Depuis les débuts de l’histoire du chemin de fer, la maintenance des voies ferrées et des trains est traditionnellement exécutée par les sociétés exploitantes, le plus souvent publiques comme la SNCF. Depuis quelques années cependant, le mouvement de libéralisation du transport en commun en Europe offre de plus en plus de place aux constructeurs dans la maintenance de leurs propres rames.

De l’industrie vers les services

Rame allemande de la Deutsche Bahn, leader public du rail en allemagneLes constructeurs de rames ont connu des périodes fastes pendant les 30 glorieuses en se concentrant sur la fabrication de matériel. Désormais, avec un parc pleinement développé en Europe, remplir son carnet de commande devient de plus en plus périlleux.

Miser sur le marché de la maintenance est donc une habile façon d’aller chercher une croissance sans quitter son activité première, avec une cohérence évidente : c’est déjà ce qui se pratique largement dans l’énergie ainsi que dans de nombreux domaines de pointes, où le fabricant est quasi-systématiquement le prestataire de maintenance sur ses propres appareils.

Un accueil mitigé en Allemagne

Si la maintenance est largement privatisée au Royaume-Uni ou en Russie, l’Allemagne reste un marché à prendre pour les Alstom, Bombardier et autres Siemens.  Si les acteurs privés (le rail allemand est ouvert à la concurrence) sont d’office preneurs, manquant souvent d’infrastructure, d’expérience et de personnel pour assurer eux-même cette maintenance, la Deutsche Bahn, société publique détenant une majorité écrasante du marché du transport ferroviaire en Allemagne, est plutôt hostile à la transition.

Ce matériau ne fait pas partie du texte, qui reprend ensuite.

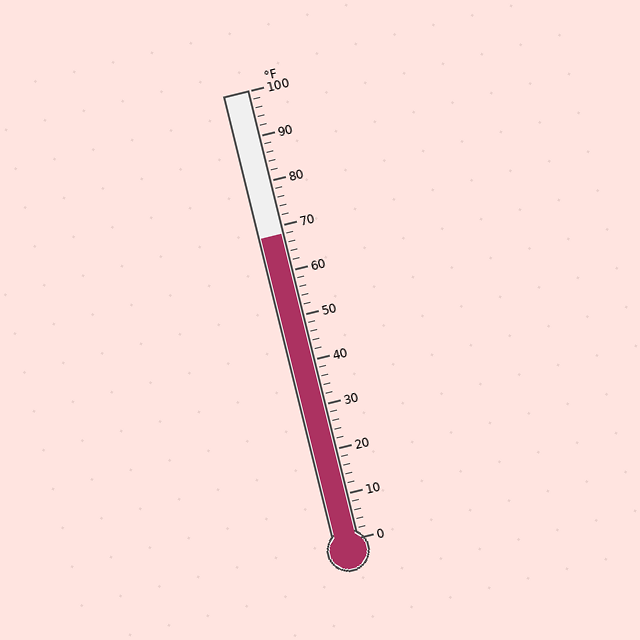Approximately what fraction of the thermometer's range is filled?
The thermometer is filled to approximately 70% of its range.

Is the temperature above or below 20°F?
The temperature is above 20°F.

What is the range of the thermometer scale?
The thermometer scale ranges from 0°F to 100°F.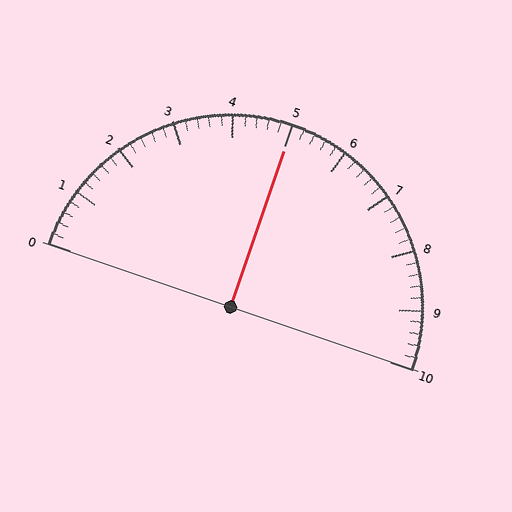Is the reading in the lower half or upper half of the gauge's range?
The reading is in the upper half of the range (0 to 10).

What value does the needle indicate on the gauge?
The needle indicates approximately 5.0.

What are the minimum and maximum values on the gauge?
The gauge ranges from 0 to 10.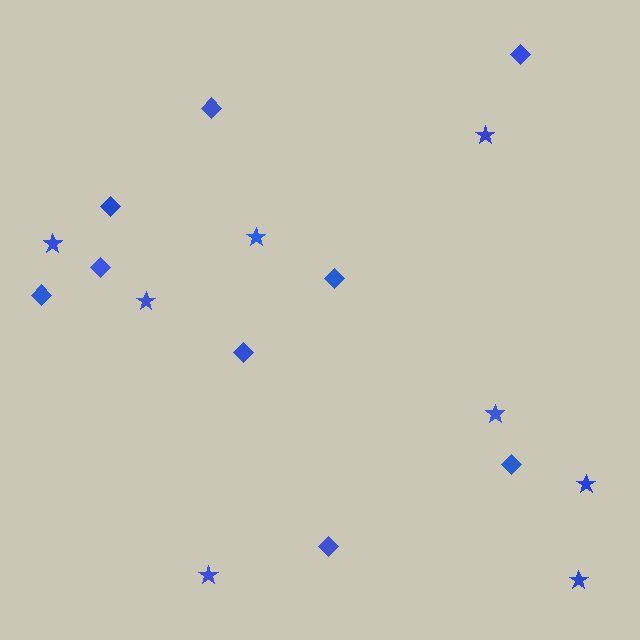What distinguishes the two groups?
There are 2 groups: one group of diamonds (9) and one group of stars (8).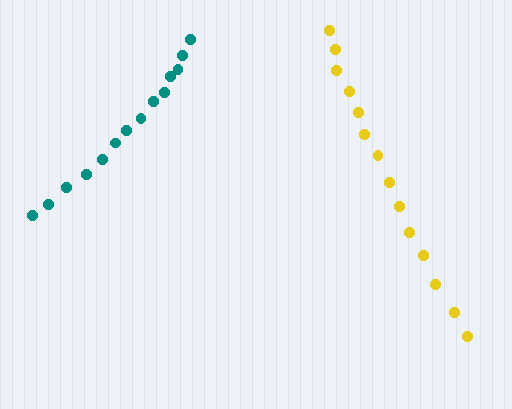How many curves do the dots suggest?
There are 2 distinct paths.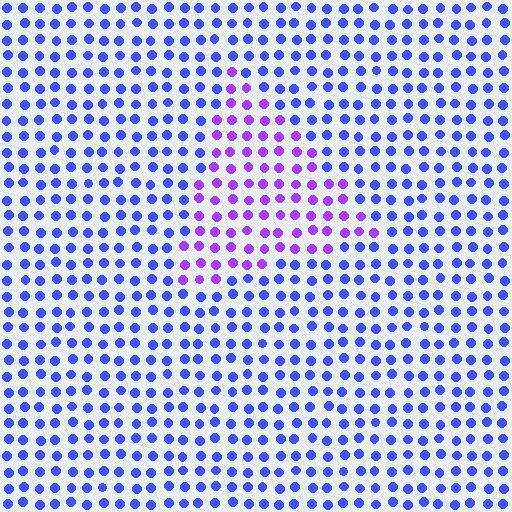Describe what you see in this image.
The image is filled with small blue elements in a uniform arrangement. A triangle-shaped region is visible where the elements are tinted to a slightly different hue, forming a subtle color boundary.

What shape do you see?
I see a triangle.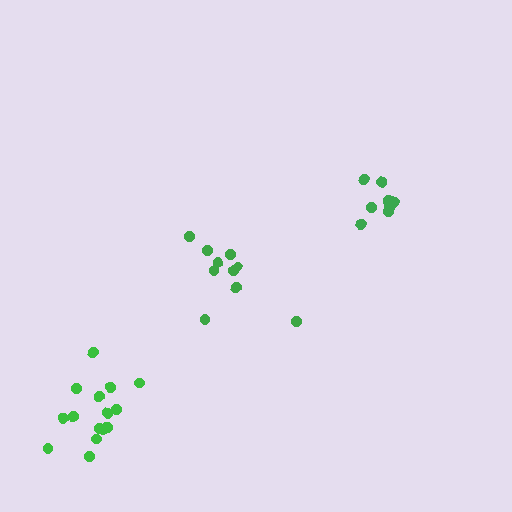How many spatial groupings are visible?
There are 3 spatial groupings.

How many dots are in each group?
Group 1: 10 dots, Group 2: 15 dots, Group 3: 9 dots (34 total).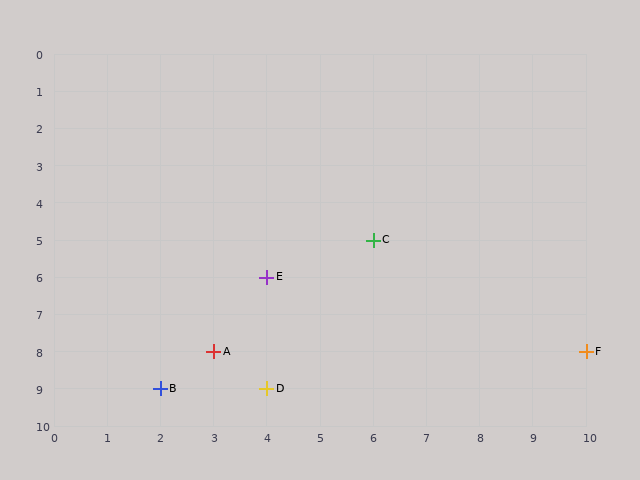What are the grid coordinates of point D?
Point D is at grid coordinates (4, 9).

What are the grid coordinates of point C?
Point C is at grid coordinates (6, 5).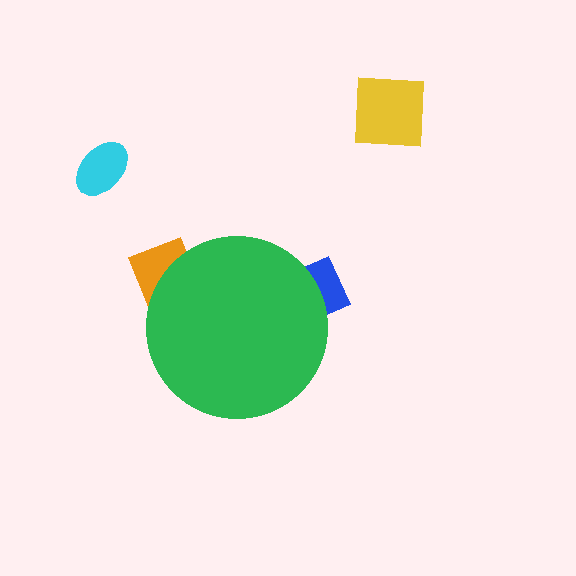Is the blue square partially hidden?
Yes, the blue square is partially hidden behind the green circle.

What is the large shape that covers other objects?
A green circle.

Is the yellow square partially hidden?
No, the yellow square is fully visible.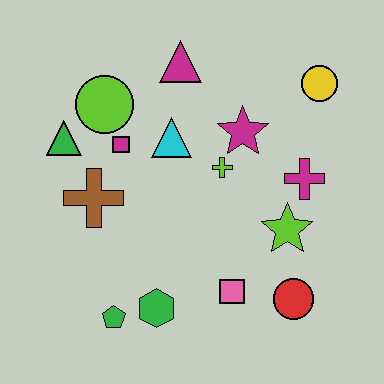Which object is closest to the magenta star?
The lime cross is closest to the magenta star.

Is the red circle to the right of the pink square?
Yes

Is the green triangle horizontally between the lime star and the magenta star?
No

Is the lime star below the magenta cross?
Yes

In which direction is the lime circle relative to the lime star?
The lime circle is to the left of the lime star.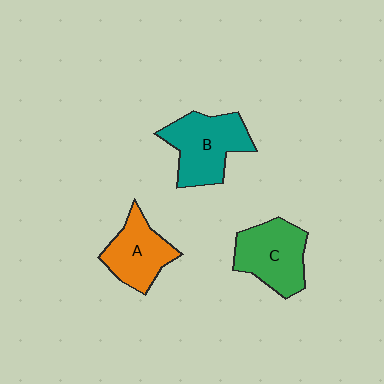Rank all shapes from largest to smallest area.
From largest to smallest: B (teal), C (green), A (orange).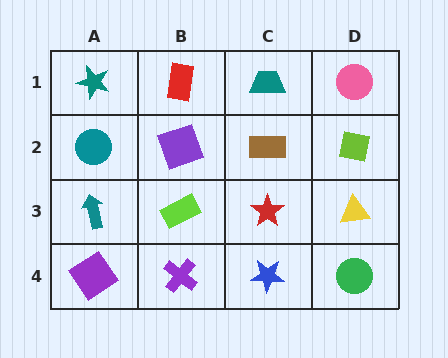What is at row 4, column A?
A purple diamond.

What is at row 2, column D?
A lime square.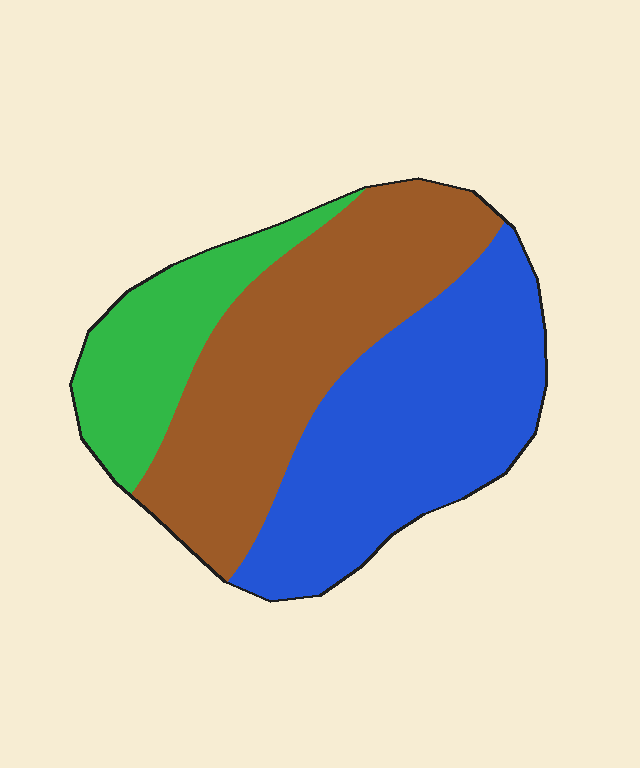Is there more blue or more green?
Blue.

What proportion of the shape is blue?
Blue covers about 40% of the shape.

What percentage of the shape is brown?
Brown covers about 40% of the shape.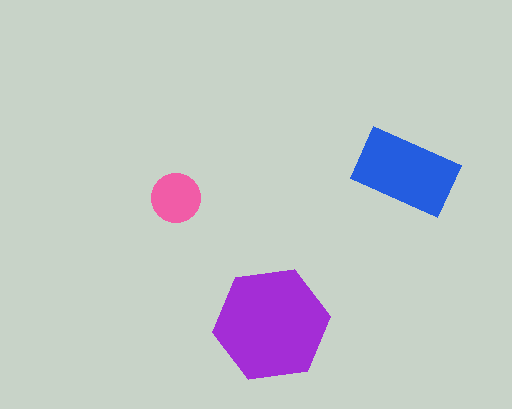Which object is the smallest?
The pink circle.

L’an dernier, le français Alstom a remporté un contrat pour livrer 20 trains régionaux Coradia à la régie de transport de la ville de Brunswick (nord), ZGB, et en assurer la maintenance pendant 20 ans. Une petite révolution dans le monde ferroviaire allemand.

La maintenance des trains est donc un secteur porteur, représentant de nombreux emplois à pourvoir, mais aussi à défendre, qui se répartissent tant chez le fabriquant que chez l’utilisateur, parfois même encore ailleurs. Selon les 3 leaders de l’assemblage de rames, la maintenance des trains représente déjà plus de 25 milliards d’euros de chiffre d’affaire réalisé sur la vingtaine de pays où cette maintenance est privatisée.